Our Sergeant had seen and done all manner of things while in Iraq which affected him deeply once he returned to the United States. He isolated, withdrew and attempted to stabilize, but found it difficult at times. He couldn't sleep. He was actually afraid to sleep. And then there were nightmares and cold sweats, bad memories of good friends severely injured when their trucks were blown up by IEDs. There was a lot of anger, and irrational fear; so much so that this once calm and easy going guy, found himself getting into fights and shouting matches for no apparent reasons.
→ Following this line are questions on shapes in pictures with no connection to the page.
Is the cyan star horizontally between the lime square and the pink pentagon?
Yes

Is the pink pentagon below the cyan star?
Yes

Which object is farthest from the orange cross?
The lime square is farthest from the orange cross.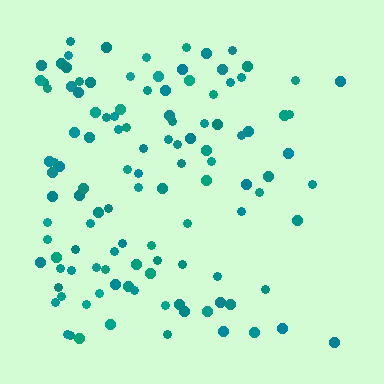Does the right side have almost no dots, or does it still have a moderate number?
Still a moderate number, just noticeably fewer than the left.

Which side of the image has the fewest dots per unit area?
The right.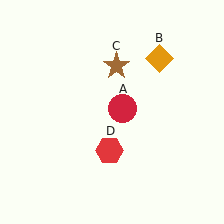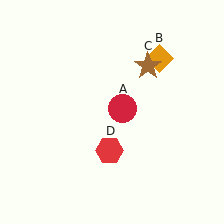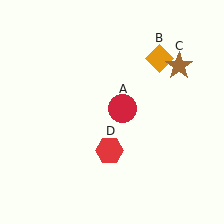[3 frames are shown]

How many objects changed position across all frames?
1 object changed position: brown star (object C).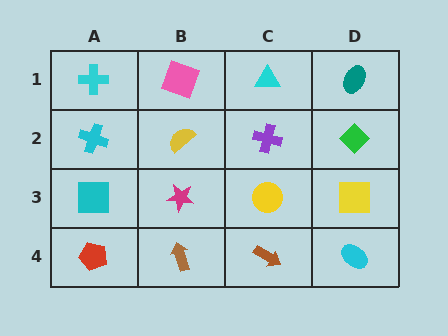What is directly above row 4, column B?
A magenta star.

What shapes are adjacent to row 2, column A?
A cyan cross (row 1, column A), a cyan square (row 3, column A), a yellow semicircle (row 2, column B).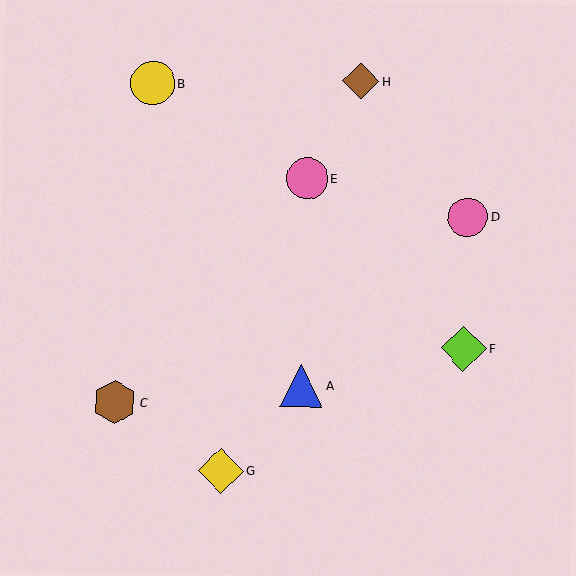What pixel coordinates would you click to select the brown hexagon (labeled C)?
Click at (115, 402) to select the brown hexagon C.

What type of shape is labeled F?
Shape F is a lime diamond.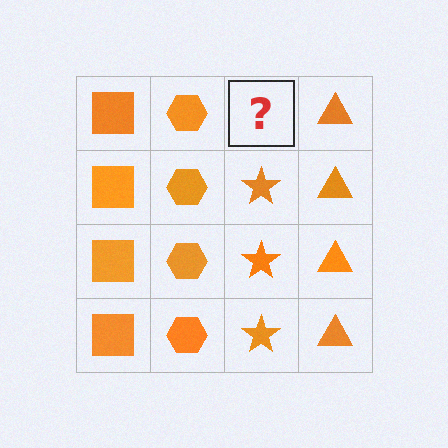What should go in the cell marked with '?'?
The missing cell should contain an orange star.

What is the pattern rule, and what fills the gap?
The rule is that each column has a consistent shape. The gap should be filled with an orange star.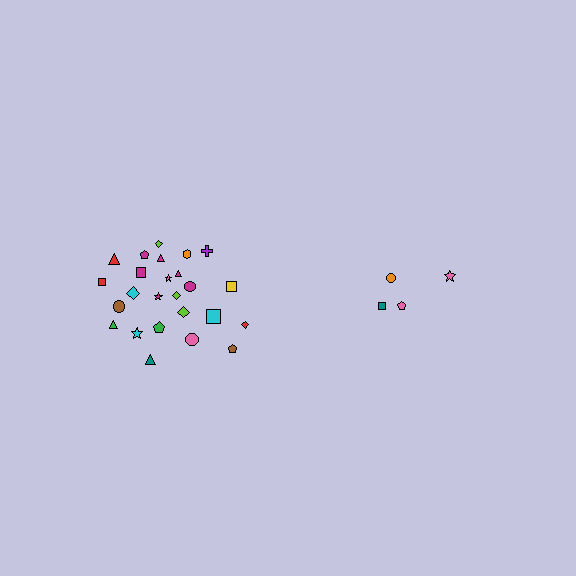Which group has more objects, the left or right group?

His attitude was getting increasingly negative.
When he came to us, I talked to him for some time about the situation and the steps I thought we should take. He followed the advice and did absolutely everything I asked him to do. He was committed to the plan, which included getting professional help, a proper diagnosis. He went to an outstanding private professional who was well-versed in both the identification and treatment of PTSD, and we also had him enter and successfully access the VA healthcare system - which can be a daunting experience if you're doing it alone. He went to other health providers as well, and over time we built a strong case.
On 9 May 2008, the commander, Human Resources Command (HRC) St. Louis, granted Client's exemption from his IRR involuntary recall. Our initial request went into St. Louis on 4 February 2008. I added some additional material to the packet on 8 May 2008, and we received a favorable decision the next day.Client's honorable discharge paperwork came in a few weeks later. He's done and we're grateful.
Working all aspects of this system hard over time, and ultimately seeing the right result come down for the right reasons. Additionally, having my Client say, when all was said and done, that he would be happy to be a reference for anyone who needed further assurance. As they say, that's priceless.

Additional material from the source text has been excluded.